A Review of the Atlantic Multidecadal Variability

Minhua QIN 1 , 2( ), Aiguo DAI 3, Renhe ZHANG 1   

  1. 1.Department of Atmospheric and Oceanic Sciences and Institute of Atmospheric Sciences, Fudan University, Shanghai 200438, China
    2.Key Laboratory of Meteorological Disaster, Ministry of Education (KLME)/Collaborative Innovation Center on Forecast and Evaluation of Meteorological Disasters (CIC-FEMD), Nanjing University of Information Science and Technology, Nanjing 210044, China
    3.Department of Atmospheric and Environmental Sciences, University at Albany, State University of New York, Albany New York 12222, USA
  • Received:2022-06-30 Revised:2022-08-02 Online:2022-09-10 Published:2022-09-28
  • About author:QIN Minhua (1993-), female, Qidong City, Jiangsu Province, Postdoctor. Research area includes decadal to multidecadal variability. E-mail: qinminhua@gmail.com
  • Supported by:
    the National Natural Science Foundation of China “Influence of Arctic sea-ice-air system on extreme weather and climate events during winter in Eurasia”(41790472);The China Postdoctoral Science Foundation(BX20220078)

大西洋多年代际变化或称大西洋多年代际变率,是指发生在北大西洋区域海表温度周期性冷暖的变化,其周期为60~80年。虽然大西洋多年代际变化对全球和区域气候的影响十分显著,但是目前有关大西洋多年代际变化的形成机制一直是科学界关注的焦点,包括海洋内部动力过程、大气随机扰动以及人为和自然强迫均被证实会对大西洋多年代际变化有重要贡献。因此,更加全面地认识大西洋多年代际变化,对于理解全球气候变化的原因以及年代际气候预测都有重要的科学意义。研究回顾了有关大西洋多年代际变化的定义和主要特征、形成机制和原因,以及对全球和区域气候的影响等;然后讨论了大西洋多年代际变化的相关研究要点和存在问题。

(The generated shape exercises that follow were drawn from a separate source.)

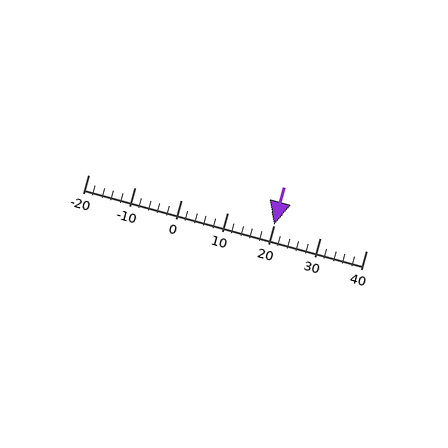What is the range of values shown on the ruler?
The ruler shows values from -20 to 40.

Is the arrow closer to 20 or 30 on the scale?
The arrow is closer to 20.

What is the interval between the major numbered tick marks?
The major tick marks are spaced 10 units apart.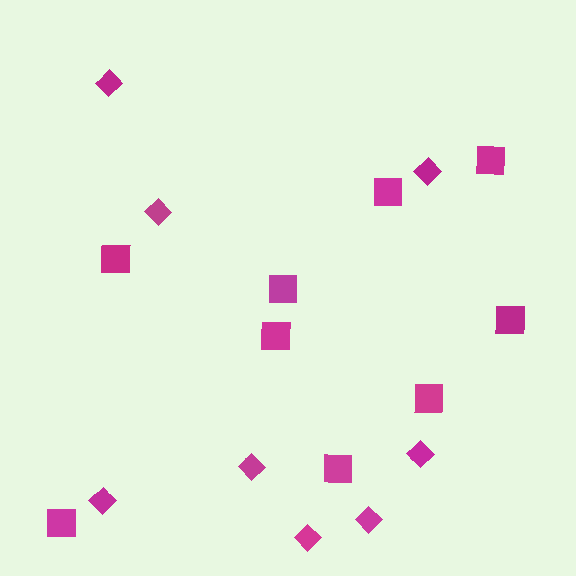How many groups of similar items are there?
There are 2 groups: one group of diamonds (8) and one group of squares (9).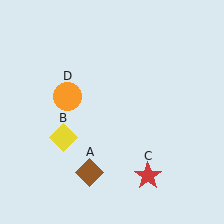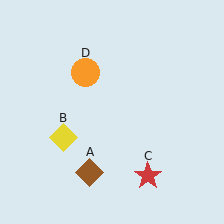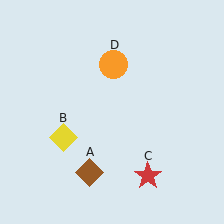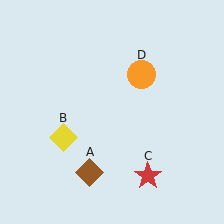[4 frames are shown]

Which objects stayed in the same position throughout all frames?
Brown diamond (object A) and yellow diamond (object B) and red star (object C) remained stationary.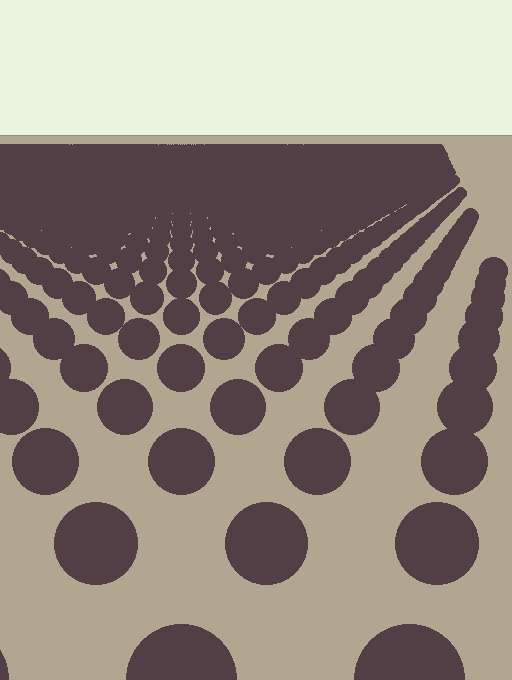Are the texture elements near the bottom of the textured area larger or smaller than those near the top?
Larger. Near the bottom, elements are closer to the viewer and appear at a bigger on-screen size.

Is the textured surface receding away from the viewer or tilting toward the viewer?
The surface is receding away from the viewer. Texture elements get smaller and denser toward the top.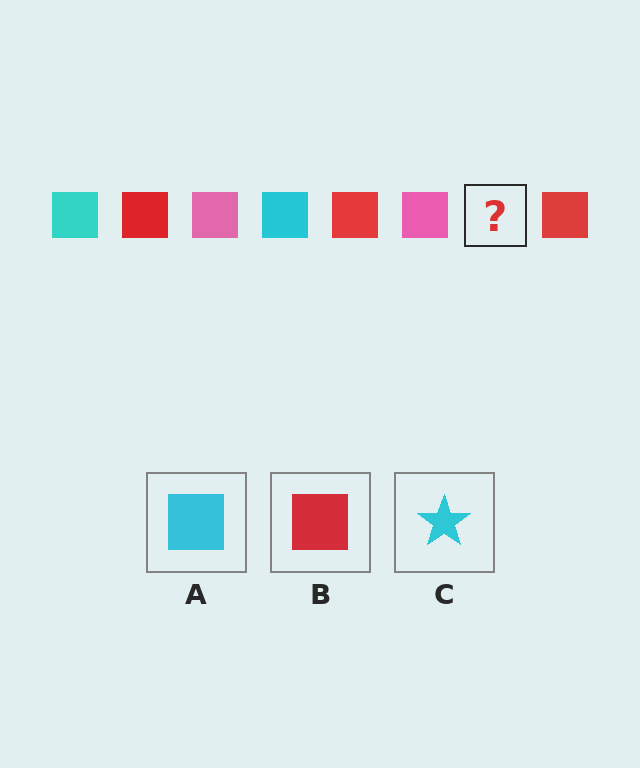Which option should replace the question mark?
Option A.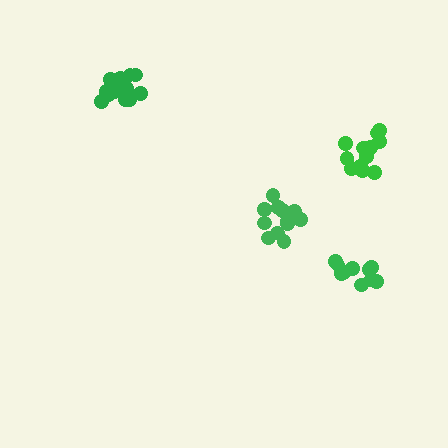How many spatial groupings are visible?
There are 4 spatial groupings.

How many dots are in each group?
Group 1: 11 dots, Group 2: 13 dots, Group 3: 15 dots, Group 4: 13 dots (52 total).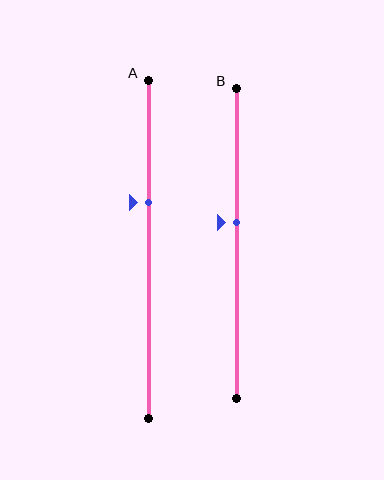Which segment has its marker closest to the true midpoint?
Segment B has its marker closest to the true midpoint.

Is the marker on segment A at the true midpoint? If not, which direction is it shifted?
No, the marker on segment A is shifted upward by about 14% of the segment length.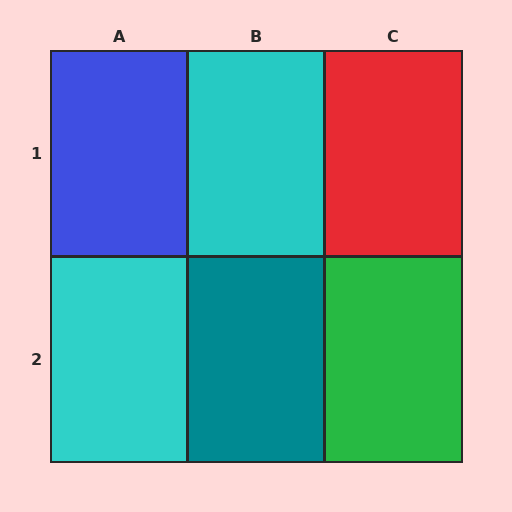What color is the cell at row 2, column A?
Cyan.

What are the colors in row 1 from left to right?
Blue, cyan, red.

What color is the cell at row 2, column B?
Teal.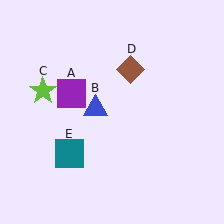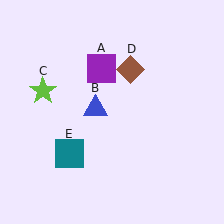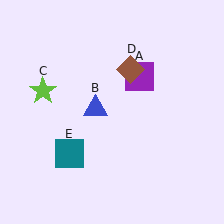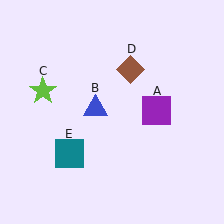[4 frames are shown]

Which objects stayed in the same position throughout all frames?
Blue triangle (object B) and lime star (object C) and brown diamond (object D) and teal square (object E) remained stationary.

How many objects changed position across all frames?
1 object changed position: purple square (object A).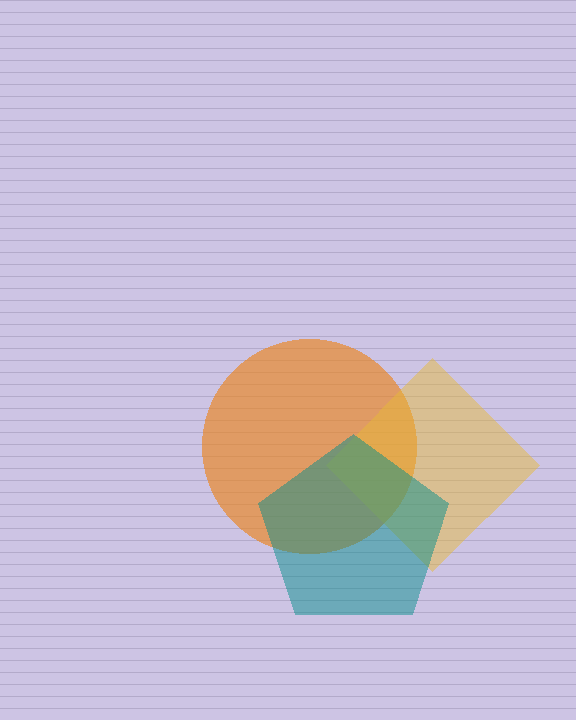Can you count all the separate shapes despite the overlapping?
Yes, there are 3 separate shapes.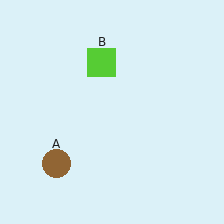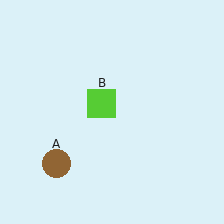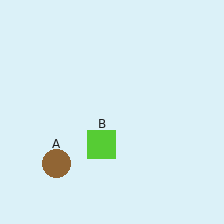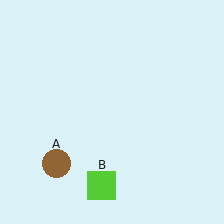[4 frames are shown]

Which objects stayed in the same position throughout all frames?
Brown circle (object A) remained stationary.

The Atlantic Multidecadal Variability (AMV) refers to multidecadal (60~80 year) quasi‐oscillation in North Atlantic sea surface temperatures. The AMV has significant impacts on global and regional climate. However, the fundamental physical mechanisms and processes underlying the AMV remain a hot research topic. Internal ocean dynamics, atmospheric stochastic forcing, and external forcings of either anthropogenic or natural origins all have contributed to the AMV. Improved knowledge of the AMV is of great scientific importance for understanding the causes of global climate change as well as for decadal climate predictions. This paper reviews the definition and main characteristics of the AMV, its underlying mechanisms and climate impacts. This study also discusses the key topics and outstanding issues in AMV research.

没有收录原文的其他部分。